Thales, hem suyu ana madde olarak
düşünmesi hem de doğayı, olguları birleştirerek açıklamaya çalışması
bakımından, önemli olmuştur. Doğa olaylarının nedenlerini insan biçimli
Tanrılardan çok, doğanın içinde aramıştır. Mitolojik açıklamalar ile ussal
açıklamalar arasında bir köprü kurmuştur. Thales'den
sonra öğrencileri Anaksimandros ve Anaksimenes de
aynı çizgide ilerlemiştir.
Herodot'a ve Eudemos'a
göre (28 Mayıs MÖ 585'te gerçekleştiği kabul edilen) Güneş tutulmasını önceden
hesaplayıp haber vermiştir. Bu hesabı mevcut bilgisiyle yapamayacağı, Babil'e
seyahat ettiği ve o sırada edindiği bilgilerden faydalandığı düşünülür.

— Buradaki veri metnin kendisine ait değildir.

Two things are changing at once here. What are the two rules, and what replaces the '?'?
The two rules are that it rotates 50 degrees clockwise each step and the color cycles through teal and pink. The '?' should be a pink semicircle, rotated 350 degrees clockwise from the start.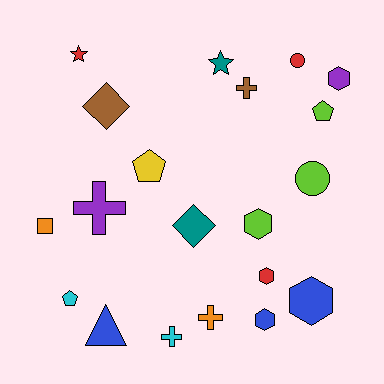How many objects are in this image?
There are 20 objects.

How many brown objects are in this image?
There are 2 brown objects.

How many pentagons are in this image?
There are 3 pentagons.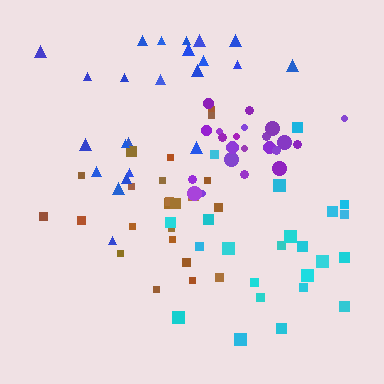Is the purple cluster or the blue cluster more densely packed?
Purple.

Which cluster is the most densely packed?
Purple.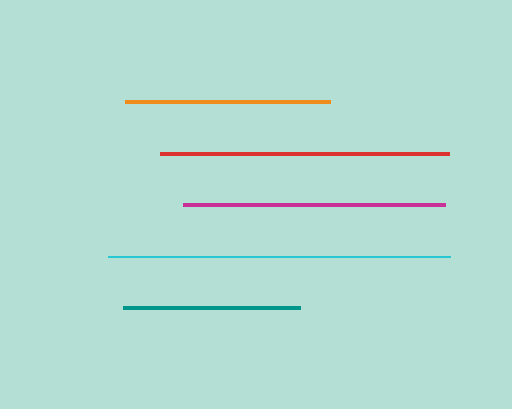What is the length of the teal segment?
The teal segment is approximately 177 pixels long.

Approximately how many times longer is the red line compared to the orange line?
The red line is approximately 1.4 times the length of the orange line.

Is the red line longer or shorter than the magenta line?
The red line is longer than the magenta line.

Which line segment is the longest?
The cyan line is the longest at approximately 341 pixels.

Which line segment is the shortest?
The teal line is the shortest at approximately 177 pixels.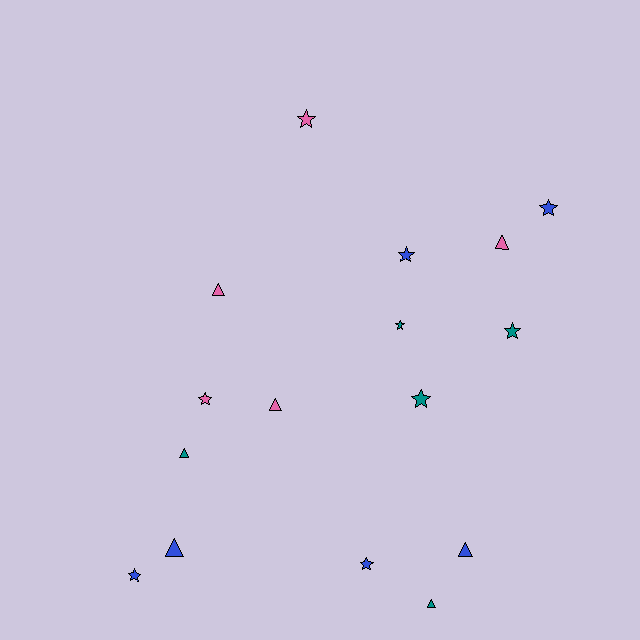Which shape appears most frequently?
Star, with 9 objects.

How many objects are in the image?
There are 16 objects.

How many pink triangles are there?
There are 3 pink triangles.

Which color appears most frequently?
Blue, with 6 objects.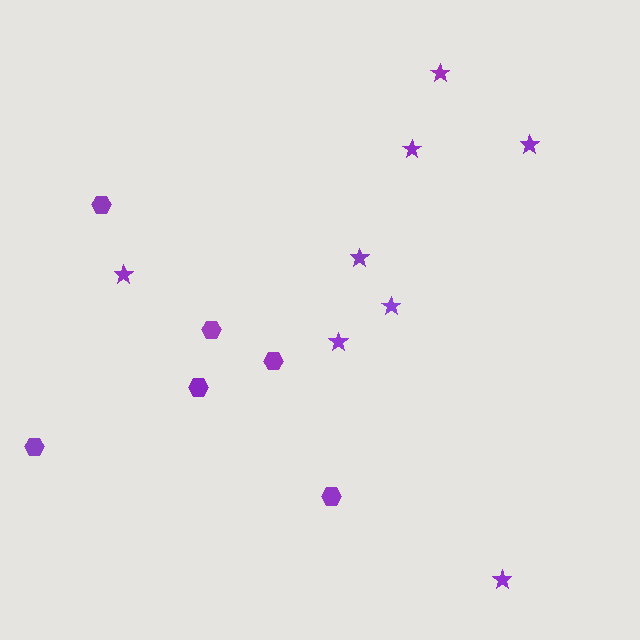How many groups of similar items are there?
There are 2 groups: one group of stars (8) and one group of hexagons (6).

Astronomi ile uğraşan ve gün dönümlerini önceden hesaplayan biri olarak
astronomdur.
Thales'in, bir kuleden, denizdeki
gemilerin uzaklıklarını geometrik yöntemlerle hesaplayabilmekte olduğu
söylenir. Gölgemizin bizimle aynı uzunlukta olduğu zamanı gözleyerek,
piramitlerin yüksekliğini, gölgelerine bakarak hesaplamıştır. Aynı zamanda Nil
nehrinin yükselmesinin rüzgara bağlı olduğunu
bulmuştur.
Matematik alanında çığırlar açmış
birisidir. Eski Yunan bilginlerinden Kallimakhos'un
aktardığı bir düşünceye göre denizcilere kuzey takımyıldızlarından Büyükayı
yerine Küçükayı'ya bakarak yön bulmalarını öğütlemiştir. Aynı zamanda
Mısırlılardan geometriyi öğrenip Yunanlara tanıtmıştır. Genelleştirilmiş
1959 Thales teoremi, hala bilinen klasik Thales teoremidir.
Aristoteles’e göre insanoğlundaki
merak ve hayret felsefeyi doğurmuştur. Felsefeyle
uğraşabilmek için en çok ihtiyacımız olan meraktır. Yetişkinlerin pek çoğu yaşadığı
dünyayı görmez, kalabalığın bir parçası haline gelip alışkanlığın etkisiyle sürü
gibi ve sorgulamadan yaşarlar. Bunun önemli noktalarından biri de
şüphe etmekten vazgeçmemizdir. Şüphe, felsefi sorgulamayı harekete geçiren en
temel etkenlerden biridir.
Antik Yunan düşüncesi felsefeyi Grekçe
philosophia sözcüğüyle karşılamıştır. Sevmek anlamına
gelen “phileo” fiiliyle; bilgelik anlamına gelen “sophia” sözcüklerinden türetilmiştir. Bilgelik sevgisi veya
hikmet arayışı anlamını taşır felsefe.
2500 yıl önce dünyada büyük bir
entelektüel hareketlilik vardı. Bilginler Grekçe philos
ila mythos arasındaki ayrımı yapmaya başlıyordu.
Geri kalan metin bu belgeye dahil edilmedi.